İşte Risale-i Nur eserleri de Kur'an'a tam bir ayine olmasından, Kur'an da geçen bu mevzuları esas almış ve getirmiş olduğu mukavemetsuz izahlarla Kur'an'ın muarızlarının kafalarını onarmış ve gerek onlara, gerekse de ehl-i imana bir âb-ı hayat olmuştur.
Risale-i Nur eserleri Kur'an da bulunan elvan-ı sebayı, belağat, cezalet, fesahati kendi üzerinde tam gösterdiğinden dolayı, gücünü ve kuvvetini oradan almaktadır. Nasıl ki, Kur'an on dört asırdır mağlup edilememiş, bu sırdan dolayıdır ki, bu eserler Kur'an-ı Kerim'e tam istinad ettiğinden, Allah'ın havl ve kuvvetiyle Risale-i Nur fikirleri de mağlup edilemeyecektir.
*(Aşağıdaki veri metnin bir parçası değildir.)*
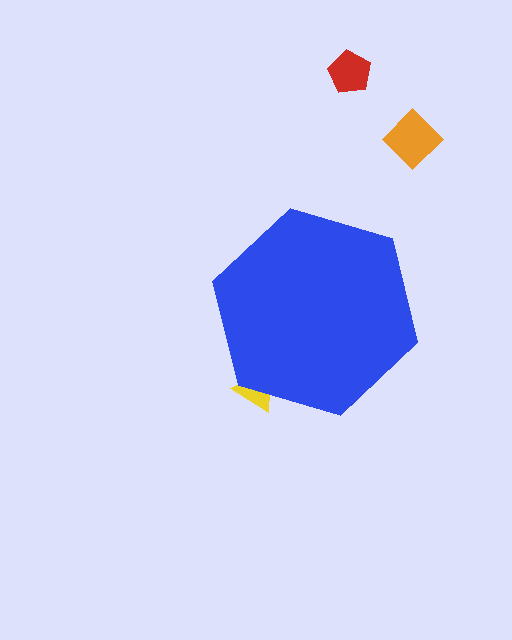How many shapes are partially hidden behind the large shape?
1 shape is partially hidden.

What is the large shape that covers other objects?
A blue hexagon.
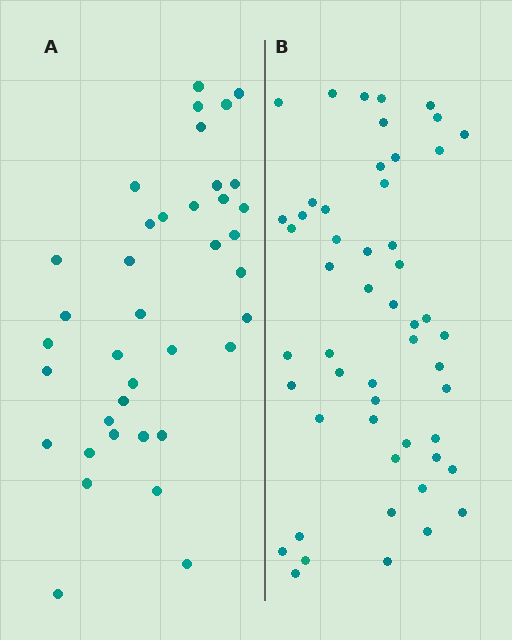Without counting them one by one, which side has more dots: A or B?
Region B (the right region) has more dots.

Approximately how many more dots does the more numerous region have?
Region B has approximately 15 more dots than region A.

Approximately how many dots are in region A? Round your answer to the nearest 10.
About 40 dots. (The exact count is 38, which rounds to 40.)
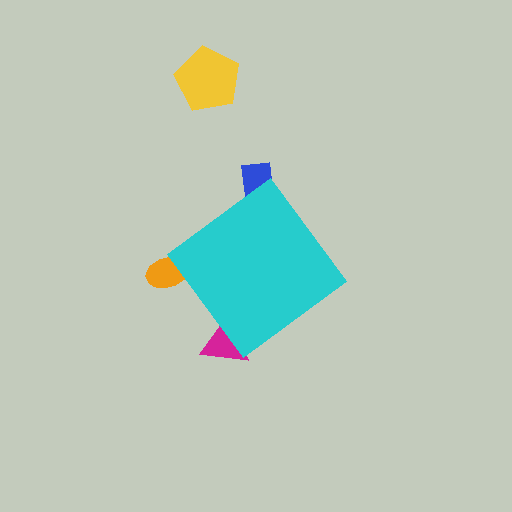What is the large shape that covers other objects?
A cyan diamond.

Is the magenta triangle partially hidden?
Yes, the magenta triangle is partially hidden behind the cyan diamond.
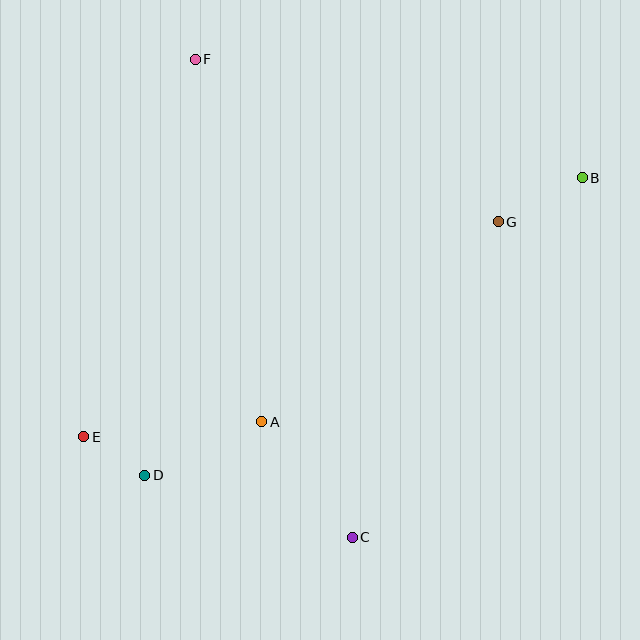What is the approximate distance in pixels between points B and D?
The distance between B and D is approximately 529 pixels.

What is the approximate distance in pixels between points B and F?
The distance between B and F is approximately 405 pixels.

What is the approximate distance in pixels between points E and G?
The distance between E and G is approximately 467 pixels.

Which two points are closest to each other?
Points D and E are closest to each other.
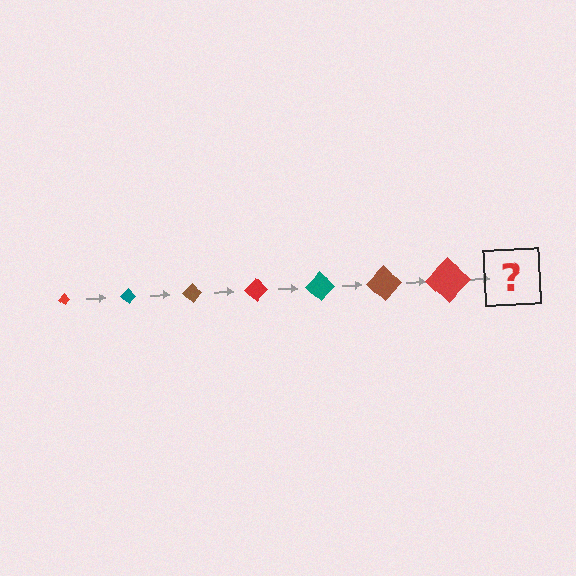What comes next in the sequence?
The next element should be a teal diamond, larger than the previous one.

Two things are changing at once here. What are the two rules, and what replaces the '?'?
The two rules are that the diamond grows larger each step and the color cycles through red, teal, and brown. The '?' should be a teal diamond, larger than the previous one.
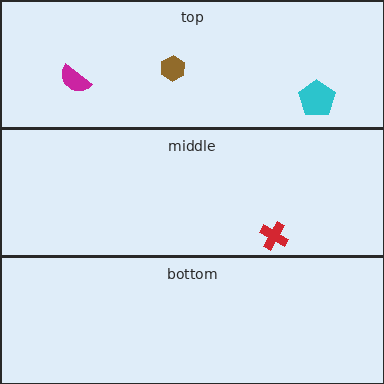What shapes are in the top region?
The magenta semicircle, the cyan pentagon, the brown hexagon.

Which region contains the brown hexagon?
The top region.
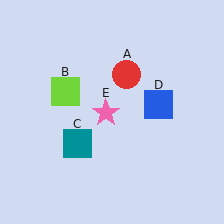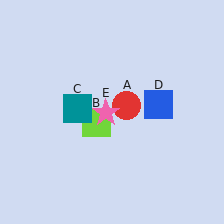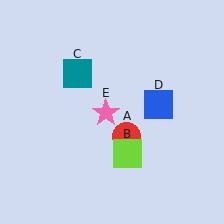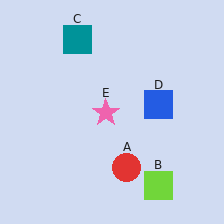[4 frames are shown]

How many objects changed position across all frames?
3 objects changed position: red circle (object A), lime square (object B), teal square (object C).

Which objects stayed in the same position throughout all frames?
Blue square (object D) and pink star (object E) remained stationary.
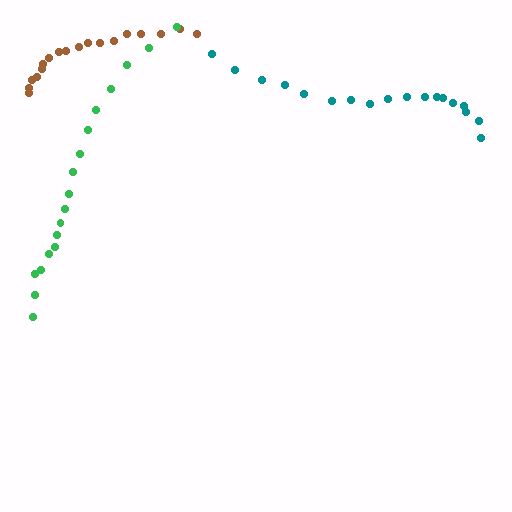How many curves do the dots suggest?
There are 3 distinct paths.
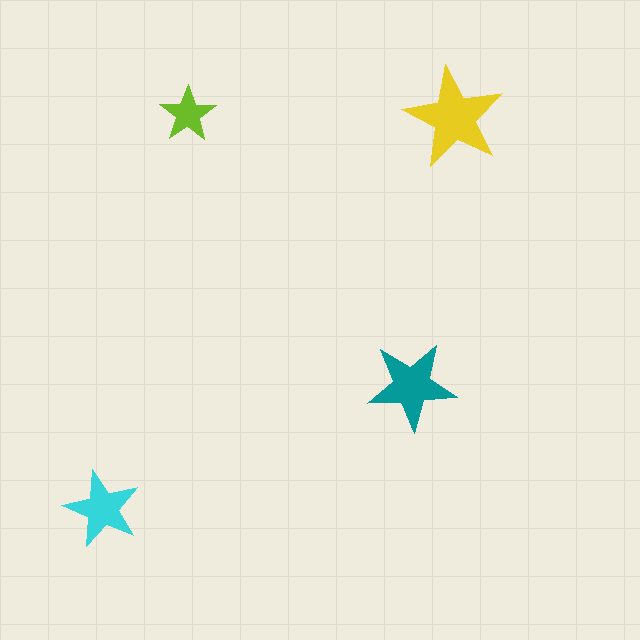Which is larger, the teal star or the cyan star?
The teal one.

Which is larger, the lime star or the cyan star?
The cyan one.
Risaleler, bin yıldan bu yana İslamiyet aleyhinde teraküm edip biriken sorulara, akli ve mantıki bir şekilde cevap vermekte muarızlarını ya ilzam veya ikna edip susturmaktadır.
Aşağıya Bediüzzaman Hazretlerine yöneltilen bir soruyu ve cevabını derc ederek mevzumuzu noktalıyoruz:
"İşittim ki, diyorlar: “Said elli bin nefer kuvvetindedir; onun için serbest bırakmıyoruz.” Ben de derim ki: Ey bedbaht ehl-i dünya! Bütün kuvvetinizle dünyaya çalıştığınız halde, neden dünyanın işini dahi bilmiyorsunuz, divane gibi hükmediyorsunuz? Eğer korkunuz şahsımdan ise, elli bin nefer değil, belki bir nefer elli defa benden ziyade işler görebilir.
Yani, odamın kapısında durup bana “Çıkmayacaksın” diyebilir. Eğer korkunuz mesleğimden ve Kur’ân’a ait dellâllığımdan ve kuvve-i mâneviye-i imaniyeden ise, elli bin nefer değil, yanlışsınız, meslek itibarıyla elli milyon kuvvetindeyim, haberiniz olsun! Çünkü, Kur’ân-ı Hakîmin kuvvetiyle, sizin dinsizleriniz dahil olduğu halde bütün Avrupa’ya meydan okuyorum. Bütün neşrettiğim envâr-ı imaniye ile, onların fünun-u müsbete ve tabiat dedikleri muhkem kal’alarını zirüzeber etmişim. Onların en büyük dinsiz feylesoflarını hayvandan aşağı düşürmüşüm.
Dinsizleriniz dahi içinde bulunan bütün Avrupa toplansa, Allah’ın tevfikiyle, beni o mesleğimin bir meselesinden geri çeviremezler, inşaallah mağlûp edemezler. Madem böyledir; ben sizin dünyanıza karışmıyorum, siz de benim âhiretime karışmayınız. Karışsanız da beyhudedir!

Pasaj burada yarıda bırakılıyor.